Disclosures: Chari: Oncoceutics: Research Funding; Pharmacyclics: Research Funding; Seattle Genetics: Membership on an entity's Board of Directors or advisory committees, Research Funding; Sanofi: Membership on an entity's Board of Directors or advisory committees; Amgen: Consultancy, Membership on an entity's Board of Directors or advisory committees, Research Funding; Bristol-Myers Squibb: Consultancy; Celgene: Consultancy, Membership on an entity's Board of Directors or advisory committees, Research Funding; Millennium/Takeda: Consultancy, Membership on an entity's Board of Directors or advisory committees, Research Funding; Janssen: Consultancy, Membership on an entity's Board of Directors or advisory committees, Research Funding; Karyopharm: Consultancy, Membership on an entity's Board of Directors or advisory committees; Array Biopharma: Research Funding; GlaxoSmithKline: Research Funding; Novartis Pharmaceuticals: Research Funding. Romanus: Takeda: Employment.
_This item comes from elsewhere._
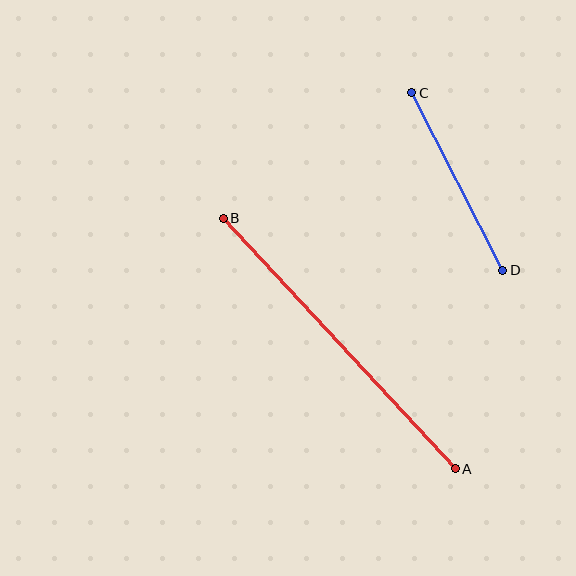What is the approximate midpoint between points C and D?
The midpoint is at approximately (457, 181) pixels.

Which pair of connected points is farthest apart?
Points A and B are farthest apart.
Raju: Millennium Pharmaceuticals, Inc., a wholly owned subsidiary of Takeda Pharmaceutical Company Limited: Other: Xcenda received funding from Takeda to complete this analyses., Research Funding; Xcenda, LLC: Employment. Cain: Takeda: Employment. Blazer: Xcenda: Employment; Takeda: Other: Xcenda received funding from Takeda for completion of this analysis, Research Funding. Farrelly: Xcenda: Employment; Takeda: Other: Xcenda received funding from Takeda for completion of this analysis, Research Funding. Stull: Takeda: Employment. Ailawadhi: Cellectar: Research Funding; Pharmacyclics: Research Funding; Amgen: Consultancy, Research Funding; Celgene: Consultancy; Takeda: Consultancy; Janssen: Consultancy, Research Funding.